Philip emphasised the need for climate strategy to have an approach to risk with no less rigour than those applied in engineering and aviation. He railed against the 'two degrees safe warming limit'. Such a result would amount to 'a death sentence for billions of people and millions of species', he argued. Setting goals based on the protection of 'all people, all species and all generations' or 'maximum protection' was a framework which he pursued with tireless dedication.

Philip was so frustrated at the slow pace of action on climate. He railed at our Greens policies as not being ambitious enough. In this place, Philip is always with me when I hear the ongoing spruiking of coal and gas by both the Liberal and Labor parties and when I contemplate the unthinkable consequences of our climate crisis. To Philip, the future was real and tangible. He refused to look away from how we are heading over the climate cliff.

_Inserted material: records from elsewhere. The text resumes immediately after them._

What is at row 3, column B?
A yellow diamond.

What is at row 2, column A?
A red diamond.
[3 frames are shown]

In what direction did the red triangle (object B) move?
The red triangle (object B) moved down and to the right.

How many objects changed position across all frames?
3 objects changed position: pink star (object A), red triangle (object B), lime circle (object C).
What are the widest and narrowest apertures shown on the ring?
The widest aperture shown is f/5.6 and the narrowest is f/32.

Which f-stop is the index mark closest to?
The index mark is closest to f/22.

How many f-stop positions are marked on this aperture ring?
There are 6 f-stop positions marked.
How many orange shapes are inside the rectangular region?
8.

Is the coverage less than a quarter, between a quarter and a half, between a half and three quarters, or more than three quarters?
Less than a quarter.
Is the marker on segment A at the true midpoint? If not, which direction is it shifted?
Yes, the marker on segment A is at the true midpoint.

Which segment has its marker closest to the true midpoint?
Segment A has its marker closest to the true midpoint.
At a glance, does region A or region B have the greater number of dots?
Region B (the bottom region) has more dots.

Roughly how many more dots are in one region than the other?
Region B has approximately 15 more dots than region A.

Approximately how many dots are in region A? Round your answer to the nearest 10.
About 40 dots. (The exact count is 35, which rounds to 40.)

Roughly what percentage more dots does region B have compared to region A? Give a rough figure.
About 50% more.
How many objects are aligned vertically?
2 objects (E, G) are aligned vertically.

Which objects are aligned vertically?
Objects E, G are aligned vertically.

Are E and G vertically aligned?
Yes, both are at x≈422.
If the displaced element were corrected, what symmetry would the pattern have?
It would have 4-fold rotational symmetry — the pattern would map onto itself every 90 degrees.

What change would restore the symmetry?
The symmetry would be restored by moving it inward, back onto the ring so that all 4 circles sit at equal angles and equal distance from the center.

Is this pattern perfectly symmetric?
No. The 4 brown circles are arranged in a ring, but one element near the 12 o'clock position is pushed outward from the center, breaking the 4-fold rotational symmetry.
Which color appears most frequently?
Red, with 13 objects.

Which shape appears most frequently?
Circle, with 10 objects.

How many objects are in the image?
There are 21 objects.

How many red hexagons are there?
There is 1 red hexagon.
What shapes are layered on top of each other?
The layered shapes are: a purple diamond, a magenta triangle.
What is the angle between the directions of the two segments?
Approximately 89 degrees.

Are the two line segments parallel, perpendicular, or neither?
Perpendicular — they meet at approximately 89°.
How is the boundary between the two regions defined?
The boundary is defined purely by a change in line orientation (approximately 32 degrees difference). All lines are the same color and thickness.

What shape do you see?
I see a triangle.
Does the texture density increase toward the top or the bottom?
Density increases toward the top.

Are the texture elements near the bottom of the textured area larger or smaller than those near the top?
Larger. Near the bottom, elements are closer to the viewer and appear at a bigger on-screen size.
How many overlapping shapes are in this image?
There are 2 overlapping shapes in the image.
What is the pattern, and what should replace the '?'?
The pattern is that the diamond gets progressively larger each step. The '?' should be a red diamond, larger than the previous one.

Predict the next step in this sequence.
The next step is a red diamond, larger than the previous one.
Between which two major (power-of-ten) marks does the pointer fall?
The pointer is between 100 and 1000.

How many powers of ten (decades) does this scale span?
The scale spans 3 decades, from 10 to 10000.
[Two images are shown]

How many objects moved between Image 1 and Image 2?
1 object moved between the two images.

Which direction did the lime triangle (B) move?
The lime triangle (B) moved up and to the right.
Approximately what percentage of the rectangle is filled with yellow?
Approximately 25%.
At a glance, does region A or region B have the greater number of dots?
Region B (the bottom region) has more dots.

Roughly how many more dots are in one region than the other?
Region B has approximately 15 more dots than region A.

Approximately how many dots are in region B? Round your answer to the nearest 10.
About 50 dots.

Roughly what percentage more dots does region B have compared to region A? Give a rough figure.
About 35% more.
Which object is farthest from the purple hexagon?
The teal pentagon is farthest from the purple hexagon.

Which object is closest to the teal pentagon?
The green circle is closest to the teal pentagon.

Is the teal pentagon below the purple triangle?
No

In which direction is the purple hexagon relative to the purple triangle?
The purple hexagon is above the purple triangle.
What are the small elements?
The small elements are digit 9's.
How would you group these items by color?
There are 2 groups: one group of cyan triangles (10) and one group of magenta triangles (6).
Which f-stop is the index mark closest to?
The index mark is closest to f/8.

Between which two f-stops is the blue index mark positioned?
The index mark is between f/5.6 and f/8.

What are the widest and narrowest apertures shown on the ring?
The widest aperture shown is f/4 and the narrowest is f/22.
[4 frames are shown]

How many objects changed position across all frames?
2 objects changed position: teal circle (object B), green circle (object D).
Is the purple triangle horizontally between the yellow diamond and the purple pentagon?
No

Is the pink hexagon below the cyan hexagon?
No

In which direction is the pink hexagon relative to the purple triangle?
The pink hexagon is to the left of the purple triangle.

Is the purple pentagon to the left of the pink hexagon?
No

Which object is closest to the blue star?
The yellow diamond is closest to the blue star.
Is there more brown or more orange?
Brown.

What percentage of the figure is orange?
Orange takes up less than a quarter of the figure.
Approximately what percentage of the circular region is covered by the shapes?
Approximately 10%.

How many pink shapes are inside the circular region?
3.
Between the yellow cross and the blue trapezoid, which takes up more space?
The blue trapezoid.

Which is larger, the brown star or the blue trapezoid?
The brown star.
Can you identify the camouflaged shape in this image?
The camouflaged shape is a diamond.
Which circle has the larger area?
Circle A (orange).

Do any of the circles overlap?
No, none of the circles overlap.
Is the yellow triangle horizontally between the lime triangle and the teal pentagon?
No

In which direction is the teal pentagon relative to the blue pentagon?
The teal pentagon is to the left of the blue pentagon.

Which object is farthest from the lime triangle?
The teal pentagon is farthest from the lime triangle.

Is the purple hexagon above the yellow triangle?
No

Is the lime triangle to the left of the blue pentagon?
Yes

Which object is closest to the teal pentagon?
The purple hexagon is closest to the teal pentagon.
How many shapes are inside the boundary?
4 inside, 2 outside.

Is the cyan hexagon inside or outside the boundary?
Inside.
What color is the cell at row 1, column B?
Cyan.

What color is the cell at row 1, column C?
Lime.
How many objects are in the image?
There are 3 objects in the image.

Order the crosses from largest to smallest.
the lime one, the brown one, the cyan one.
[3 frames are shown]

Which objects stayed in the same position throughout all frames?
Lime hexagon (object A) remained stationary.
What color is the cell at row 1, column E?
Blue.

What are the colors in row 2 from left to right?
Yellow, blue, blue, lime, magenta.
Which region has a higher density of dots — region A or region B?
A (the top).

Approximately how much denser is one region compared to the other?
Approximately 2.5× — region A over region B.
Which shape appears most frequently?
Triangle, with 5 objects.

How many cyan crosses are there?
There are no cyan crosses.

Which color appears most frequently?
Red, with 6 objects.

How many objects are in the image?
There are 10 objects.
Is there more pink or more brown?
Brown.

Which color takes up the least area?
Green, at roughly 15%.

He loved nature in life and he felt the pain and the suffering of people and animals and precious environments now and in the future.

I send my love to Philip's sons Daniel and Joey; his former partner, Kathy; his sister, Vidia; his brother, John; and everyone who knew and loved Philip. Philip's legacy is the enormous role he played in our journey towards the time when we as a global community recognise the crisis we face and take the action needed for a healthy future. We aren't there yet. It is up to all of us to take this action and to continue this journey at emergency speed in emergency mode until we succeed.